Apple's about to refresh the HomePod mini and Apple TV 4K because their current smart home strategy is getting crushed by Amazon and Google. The HomePod mini sounds great but costs twice as much as an Echo Dot that does 90% of the same shit.
Ming-Chi Kuo reports the new HomePod mini might have better bass response, which is nice, but won't fix the real problem: most people just want to play Spotify and set timers, not pay Apple's premium for fancy audio processing that sounds the same as a $30 speaker.

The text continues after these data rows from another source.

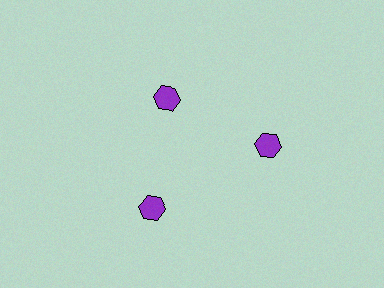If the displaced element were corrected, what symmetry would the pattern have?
It would have 3-fold rotational symmetry — the pattern would map onto itself every 120 degrees.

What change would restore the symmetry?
The symmetry would be restored by moving it outward, back onto the ring so that all 3 hexagons sit at equal angles and equal distance from the center.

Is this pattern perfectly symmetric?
No. The 3 purple hexagons are arranged in a ring, but one element near the 11 o'clock position is pulled inward toward the center, breaking the 3-fold rotational symmetry.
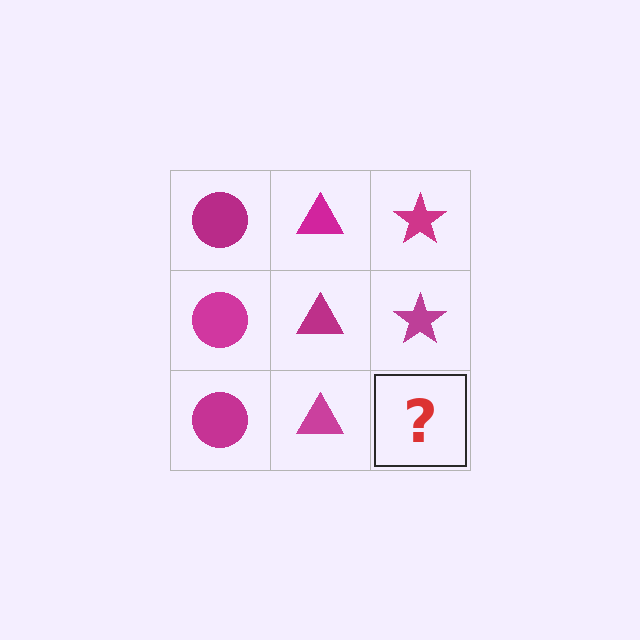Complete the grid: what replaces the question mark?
The question mark should be replaced with a magenta star.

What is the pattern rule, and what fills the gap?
The rule is that each column has a consistent shape. The gap should be filled with a magenta star.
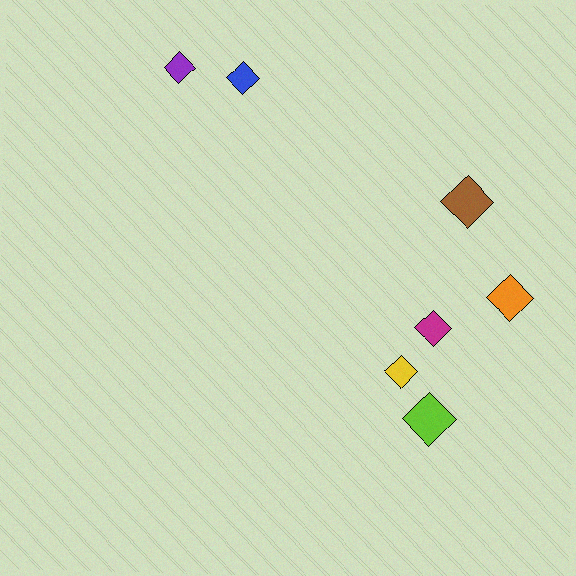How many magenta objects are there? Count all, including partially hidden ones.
There is 1 magenta object.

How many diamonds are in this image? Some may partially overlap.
There are 7 diamonds.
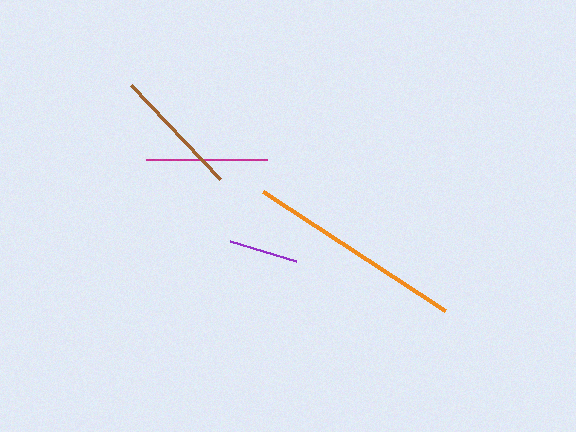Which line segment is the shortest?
The purple line is the shortest at approximately 69 pixels.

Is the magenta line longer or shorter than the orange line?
The orange line is longer than the magenta line.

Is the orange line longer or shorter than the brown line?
The orange line is longer than the brown line.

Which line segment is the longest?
The orange line is the longest at approximately 218 pixels.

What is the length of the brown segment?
The brown segment is approximately 130 pixels long.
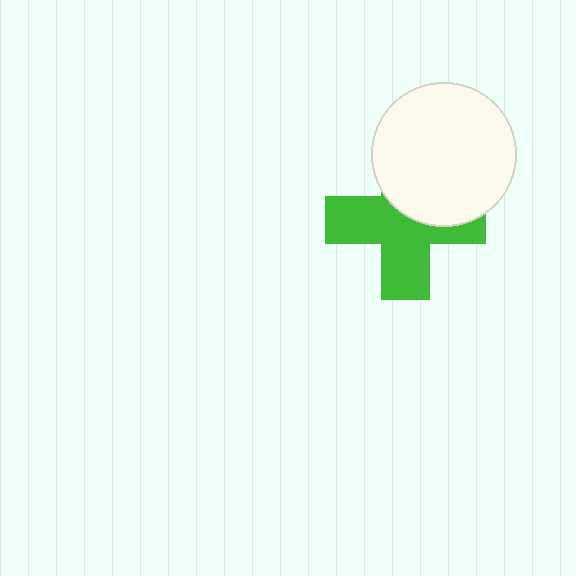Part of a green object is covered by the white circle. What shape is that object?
It is a cross.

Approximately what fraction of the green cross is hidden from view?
Roughly 39% of the green cross is hidden behind the white circle.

The new HomePod mini gets Wi-Fi 6E (because marketing needs bullet points), better Siri (still won't understand you), and Thread support for the 12 HomeKit devices that actually work. Same $99 price that makes people buy Amazon instead.
I spent 3 hours trying to get a fucking Philips Hue bridge to connect through HomeKit, only to discover it needed a firmware update that required downloading a separate app, creating another account, and waiting 45 minutes for the update to complete. HomeKit gave me the helpful error "Accessory Not Responding" without mentioning that my router's multicast filtering was blocking everything. Meanwhile, my neighbor set up his Echo Dot in 90 seconds and it just worked. Siri's reliability issues with smart home control are well-documented, and Apple's ending support for old HomeKit architecture in fall 2025 isn't helping user confidence.

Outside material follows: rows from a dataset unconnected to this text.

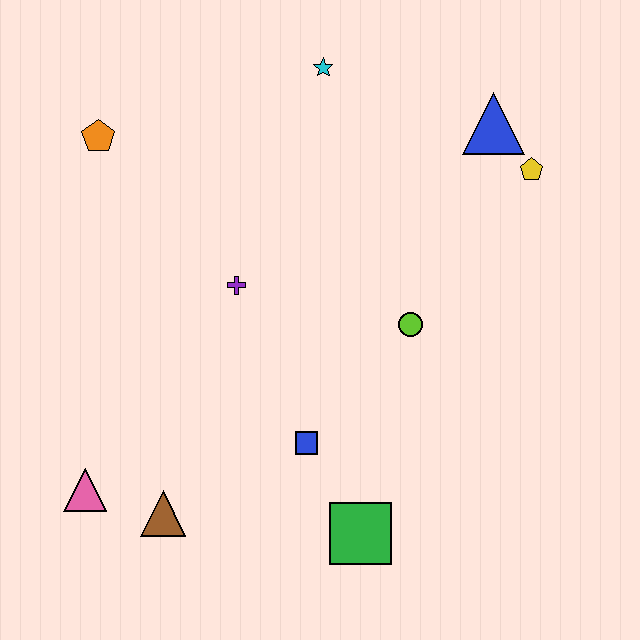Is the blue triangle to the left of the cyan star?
No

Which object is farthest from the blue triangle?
The pink triangle is farthest from the blue triangle.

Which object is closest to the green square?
The blue square is closest to the green square.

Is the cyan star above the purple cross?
Yes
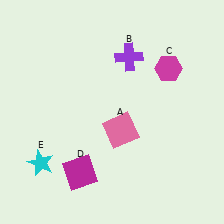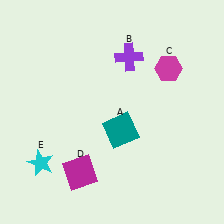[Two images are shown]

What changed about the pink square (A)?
In Image 1, A is pink. In Image 2, it changed to teal.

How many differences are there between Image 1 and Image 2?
There is 1 difference between the two images.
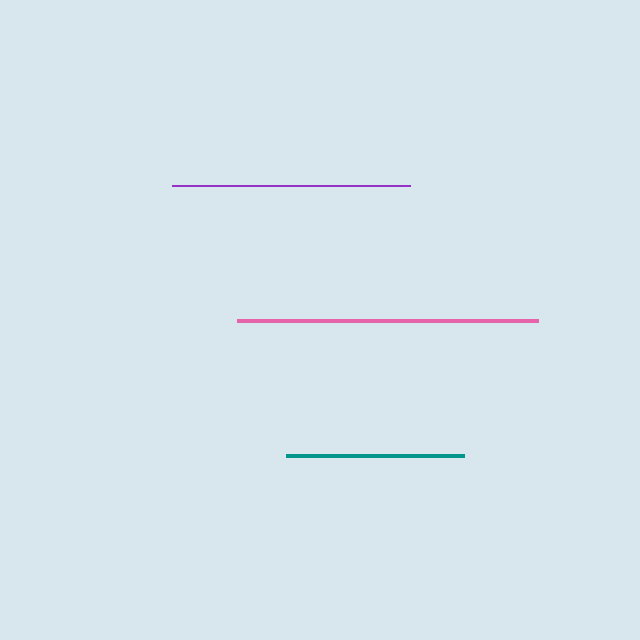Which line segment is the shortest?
The teal line is the shortest at approximately 178 pixels.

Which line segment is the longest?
The pink line is the longest at approximately 301 pixels.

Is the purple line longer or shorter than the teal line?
The purple line is longer than the teal line.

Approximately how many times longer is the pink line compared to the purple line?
The pink line is approximately 1.3 times the length of the purple line.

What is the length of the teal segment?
The teal segment is approximately 178 pixels long.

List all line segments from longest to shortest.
From longest to shortest: pink, purple, teal.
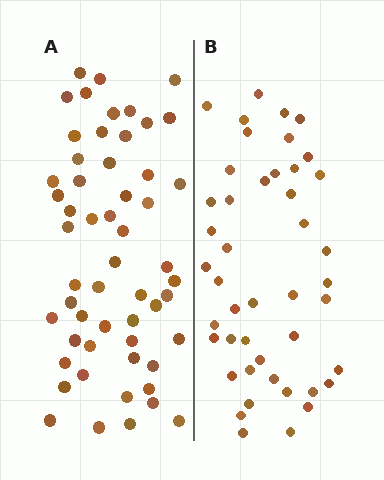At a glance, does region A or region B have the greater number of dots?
Region A (the left region) has more dots.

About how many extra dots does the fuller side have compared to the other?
Region A has roughly 10 or so more dots than region B.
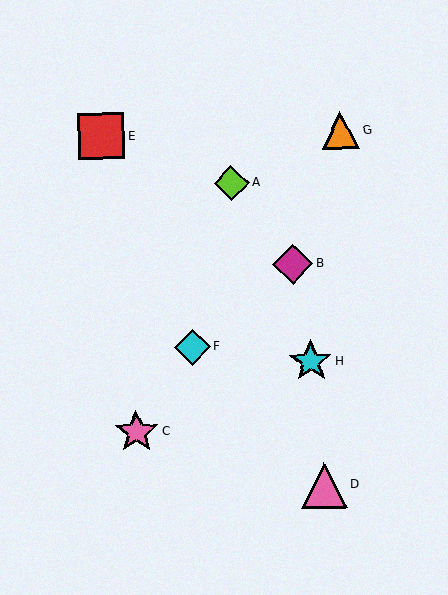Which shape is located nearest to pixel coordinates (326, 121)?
The orange triangle (labeled G) at (340, 130) is nearest to that location.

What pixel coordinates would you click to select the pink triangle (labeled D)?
Click at (324, 485) to select the pink triangle D.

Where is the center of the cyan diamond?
The center of the cyan diamond is at (192, 347).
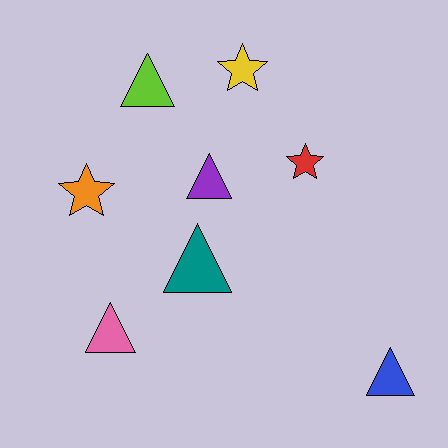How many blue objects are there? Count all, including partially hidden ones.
There is 1 blue object.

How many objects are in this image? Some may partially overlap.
There are 8 objects.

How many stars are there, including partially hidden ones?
There are 3 stars.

Apple's getting destroyed by Amazon and Google in smart speakers. That's not "competitive positioning" - that's getting your ass kicked by companies that price their speakers as loss leaders because they make money elsewhere. The smart speaker market is exploding, but Apple's premium pricing strategy keeps them locked out of mass adoption.
Apple TV Gets Gaming Delusions
The Apple TV 4K refresh is getting an A17 Pro chip, which Mark Gurman says will enable "console-quality gaming." This is the same bullshit Apple's been pushing since the original Apple TV - that people want to play serious games with a tiny remote on their couch.

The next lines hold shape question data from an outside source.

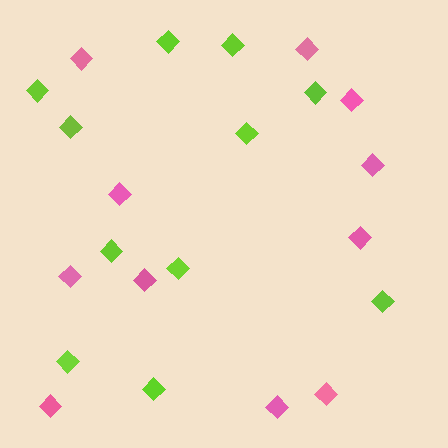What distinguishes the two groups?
There are 2 groups: one group of pink diamonds (11) and one group of lime diamonds (11).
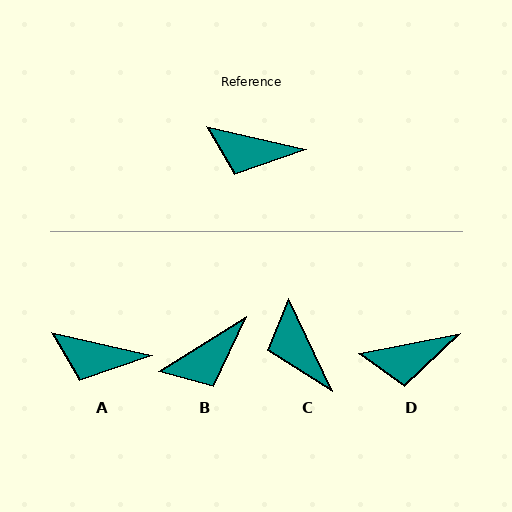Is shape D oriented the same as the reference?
No, it is off by about 24 degrees.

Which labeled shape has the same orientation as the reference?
A.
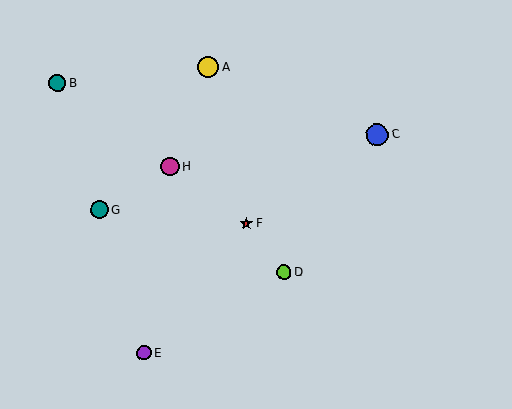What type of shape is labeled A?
Shape A is a yellow circle.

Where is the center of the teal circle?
The center of the teal circle is at (99, 210).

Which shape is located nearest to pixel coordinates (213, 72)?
The yellow circle (labeled A) at (208, 67) is nearest to that location.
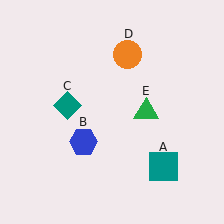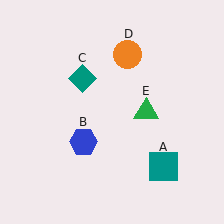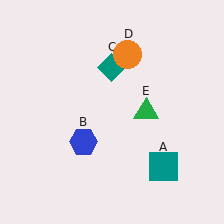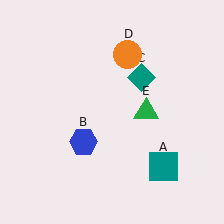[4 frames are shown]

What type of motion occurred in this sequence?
The teal diamond (object C) rotated clockwise around the center of the scene.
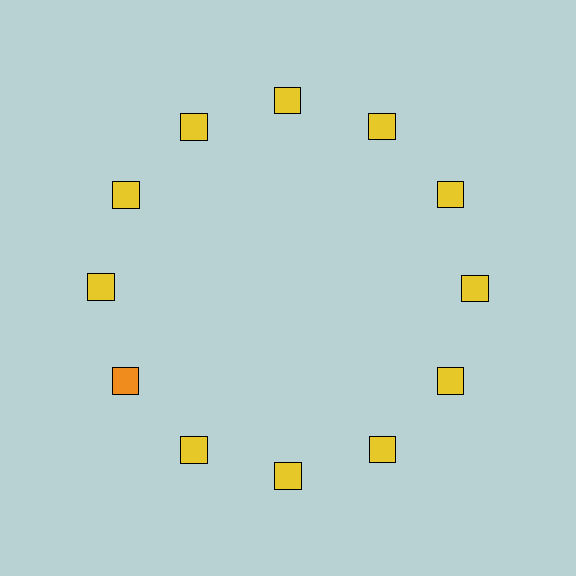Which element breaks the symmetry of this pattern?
The orange square at roughly the 8 o'clock position breaks the symmetry. All other shapes are yellow squares.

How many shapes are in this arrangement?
There are 12 shapes arranged in a ring pattern.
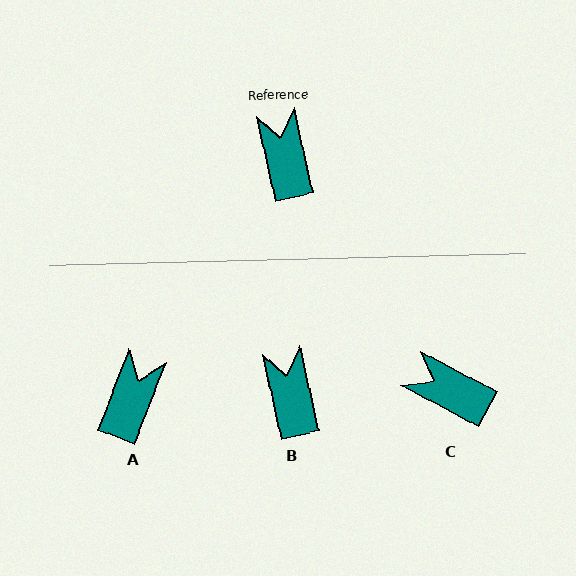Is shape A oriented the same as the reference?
No, it is off by about 34 degrees.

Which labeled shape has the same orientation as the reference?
B.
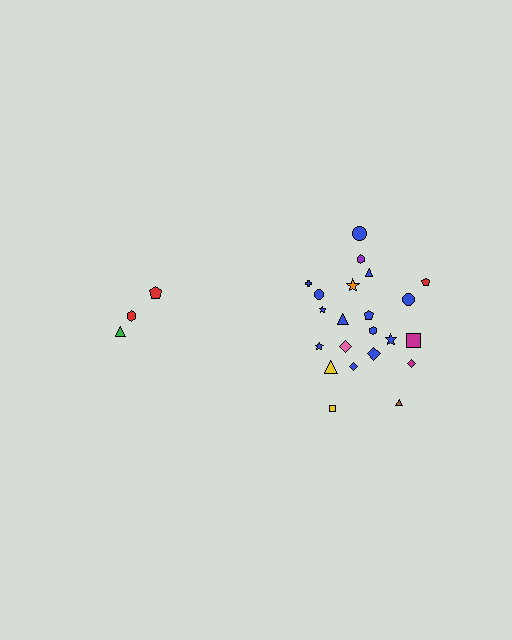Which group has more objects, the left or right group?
The right group.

The A17 Pro chip is overpowered for Netflix and underpowered for real gaming. Better HDR won't help when streaming services compress the hell out of everything anyway. The new remote will be different enough to piss off existing users, and HomeKit hub functionality is still a nightmare to set up.
I tried playing Dead Cells on Apple TV with that garbage Siri Remote. After 20 minutes of trying to do precise platforming with a touch surface the size of a Chiclet - and dying constantly because the input lag made timing impossible - I gave up and went back to my Nintendo Switch. The Siri Remote's touch surface has about as much precision as finger painting - good luck hitting a jump button in a platformer. The Apple Arcade library is full of mobile ports that nobody wants to play on their TV anyway. Gaming on Apple TV has been Apple's white whale for years, but controller support remains inconsistent across games.
The smart home market is massive, which sounds impressive until you realize Apple's share is microscopic because they insist on charging luxury prices for basic functionality.
October/November launch means these will be expensive stocking stuffers for people already deep in the Apple ecosystem.